M. Jean-Yves Leconte. Le confinement remet en cause certains éléments de notre tissu économique et social et fragilise, voire casse, des savoir-faire, du moins la capacité à les exploiter. L’adoption de cet amendement permettrait de les laisser vivre là où il serait possible de le faire sans conséquence sur le plan sanitaire. Il me semble que c’est essentiel.
La situation dans laquelle nous sommes est paradoxale : depuis six mois, on nous dit qu’il faut recouvrer notre souveraineté. Or que fait-on ? À chaque librairie qui ferme, ce sont des centaines de livres qui s’achètent sur Amazon.
M. Philippe Bas, rapporteur. Il a raison…
M. Jean-Yves Leconte. Au nom de la sécurité sanitaire, on va tuer l’ensemble de notre tissu économique et social pour « GAFAïser » l’ensemble de notre économie ! Et, pendant ce temps, on parle de souveraineté ?
Madame la ministre, là où cela n’aurait pas de conséquences sanitaires, allons dans le sens proposé par le rapporteur.
M. Loïc Hervé. Très bien !
M. Philippe Bas, rapporteur. Merci !
M. le président. La parole est à M. Jérôme Bascher, pour explication de vote.
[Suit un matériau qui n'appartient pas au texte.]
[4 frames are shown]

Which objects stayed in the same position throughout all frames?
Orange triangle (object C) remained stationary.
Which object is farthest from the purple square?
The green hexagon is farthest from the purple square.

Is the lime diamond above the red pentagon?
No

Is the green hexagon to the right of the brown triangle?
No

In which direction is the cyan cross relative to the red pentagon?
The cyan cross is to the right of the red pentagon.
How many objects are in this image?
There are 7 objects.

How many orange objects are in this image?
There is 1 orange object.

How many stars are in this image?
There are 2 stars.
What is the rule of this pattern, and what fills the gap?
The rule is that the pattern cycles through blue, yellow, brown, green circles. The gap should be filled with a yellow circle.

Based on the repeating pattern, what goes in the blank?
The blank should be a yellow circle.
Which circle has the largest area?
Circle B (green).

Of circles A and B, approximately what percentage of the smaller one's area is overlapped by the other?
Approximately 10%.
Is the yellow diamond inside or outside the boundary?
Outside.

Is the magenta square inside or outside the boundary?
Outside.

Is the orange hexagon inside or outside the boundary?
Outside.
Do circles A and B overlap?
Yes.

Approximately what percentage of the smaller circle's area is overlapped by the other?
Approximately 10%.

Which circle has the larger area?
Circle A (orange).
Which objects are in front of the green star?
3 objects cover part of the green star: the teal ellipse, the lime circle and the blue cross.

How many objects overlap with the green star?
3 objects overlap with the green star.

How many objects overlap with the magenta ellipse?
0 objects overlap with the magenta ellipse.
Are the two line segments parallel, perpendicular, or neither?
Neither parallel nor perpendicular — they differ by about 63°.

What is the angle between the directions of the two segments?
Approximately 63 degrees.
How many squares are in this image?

M. Jérôme Bascher. Philippe Mouiller l’a bien dit : votre erreur, c’est votre entêtement.
M. Philippe Bas, rapporteur. C’est vrai.
M. Jérôme Bascher. Ce sera l’erreur de ce reconfinement : celle qui consiste à ne pas écouter les territoires. Jean Castex devrait d’en souvenir, lui qui avait, avant de devenir Premier ministre, proposé des aménagements locaux. Mais tout ça est oublié désormais… Vous avez la mémoire bien courte ! Je sais pour quelle raison : parce qu’hier, la Pythie de l’Élysée n’a pas dit que les commerces pourraient rester ouverts ! Et tant que la Pythie n’a pas parlé, vous n’avez pas le droit de déroger ! Or c’est bien là où le bât blesse.
Il faut que le Gouvernement gouverne en écoutant le Parlement, qui fait la loi ; ce n’est pas au Président de la République de décider seul. La loi doit primer ; elle est faite au Parlement. (Applaudissements sur les travées des groupes Les Républicains et UC.)
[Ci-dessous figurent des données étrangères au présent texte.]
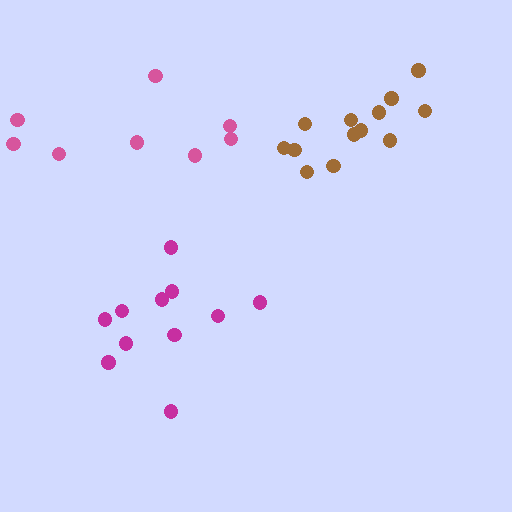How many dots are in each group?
Group 1: 11 dots, Group 2: 13 dots, Group 3: 8 dots (32 total).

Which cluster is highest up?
The brown cluster is topmost.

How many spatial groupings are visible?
There are 3 spatial groupings.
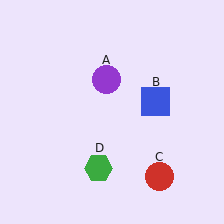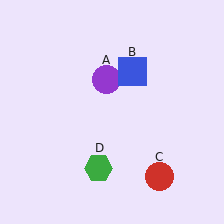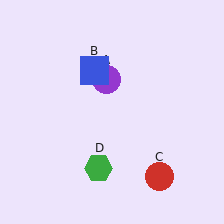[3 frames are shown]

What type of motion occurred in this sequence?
The blue square (object B) rotated counterclockwise around the center of the scene.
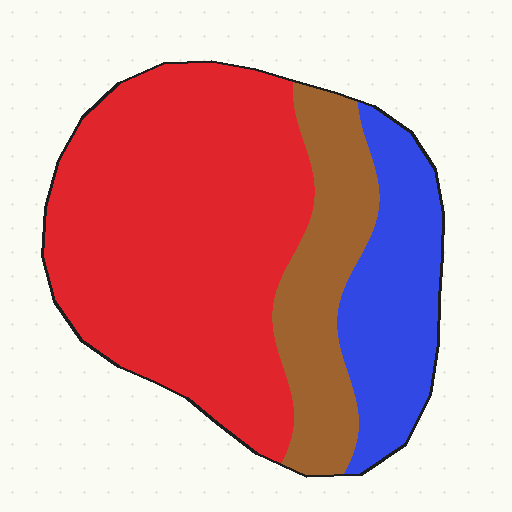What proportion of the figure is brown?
Brown takes up less than a quarter of the figure.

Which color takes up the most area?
Red, at roughly 60%.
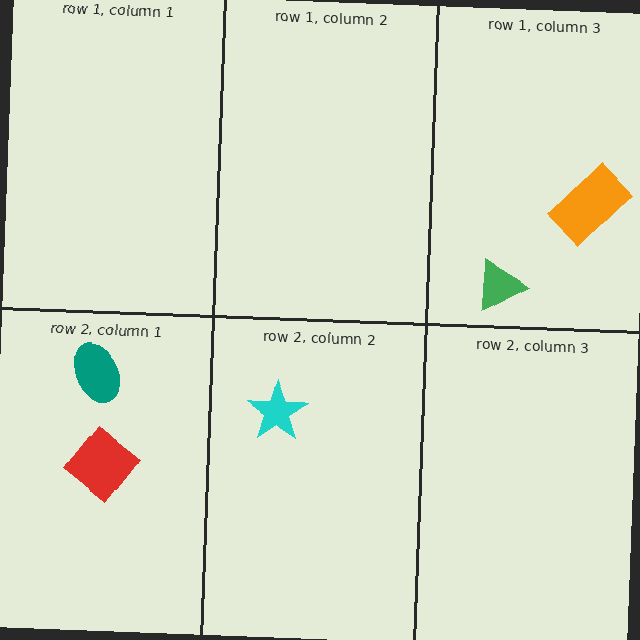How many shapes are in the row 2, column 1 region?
2.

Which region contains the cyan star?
The row 2, column 2 region.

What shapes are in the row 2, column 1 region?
The teal ellipse, the red diamond.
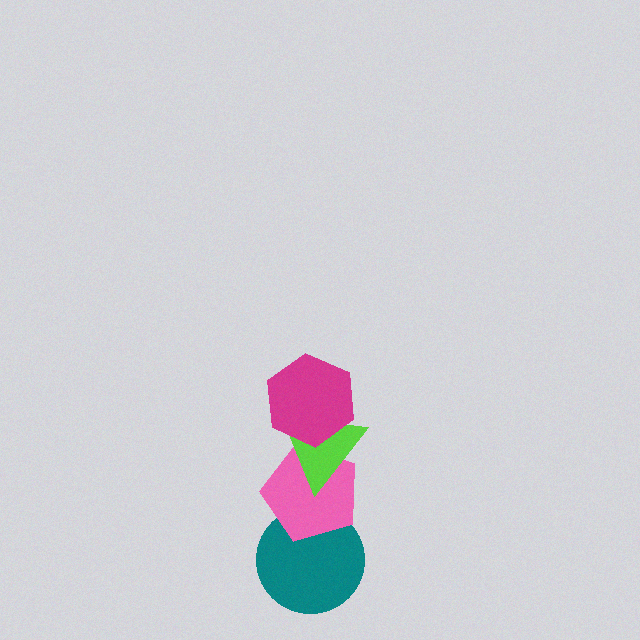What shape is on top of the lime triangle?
The magenta hexagon is on top of the lime triangle.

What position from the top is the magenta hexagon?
The magenta hexagon is 1st from the top.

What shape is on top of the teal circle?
The pink pentagon is on top of the teal circle.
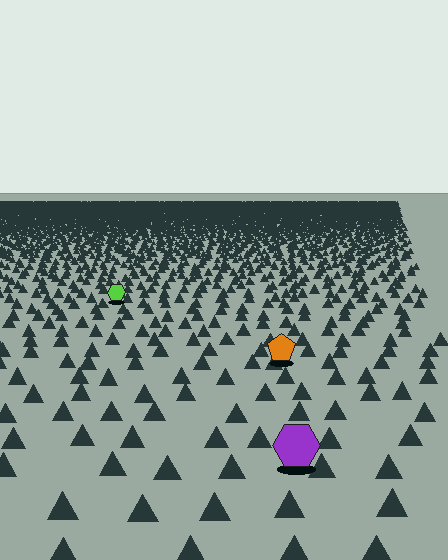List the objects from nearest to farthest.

Mme Éliane Assassi. Très bien !
M. le président. La parole est à Mme Pascale Gruny, pour explication de vote.
Mme Pascale Gruny. Je suis tout à fait d’accord avec ce qui vient d’être dit, mais je vais ajouter autre chose, madame la ministre. Dans les petits commerces, les commerces locaux, les magasins, les barrières sanitaires sont respectées. Dans les grandes surfaces, au contraire, on a vu pendant le confinement, de ce point de vue, des situations absolument catastrophiques.
Que voulez-vous faire ? Laisser le coronavirus circuler ? Persévérer dans la concurrence déloyale ? Tuer nos commerçants, sans parler de la ruralité ? (Mme la ministre le conteste.)
Vous pouvez faire « non » de la tête, madame la ministre ; je vous invite chez moi. J’ai reçu toute la journée des appels téléphoniques : les gens ne comprennent pas. Pensez aux barrières sanitaires ! (Très bien ! et applaudissements sur les travées des groupes Les Républicains et UC.)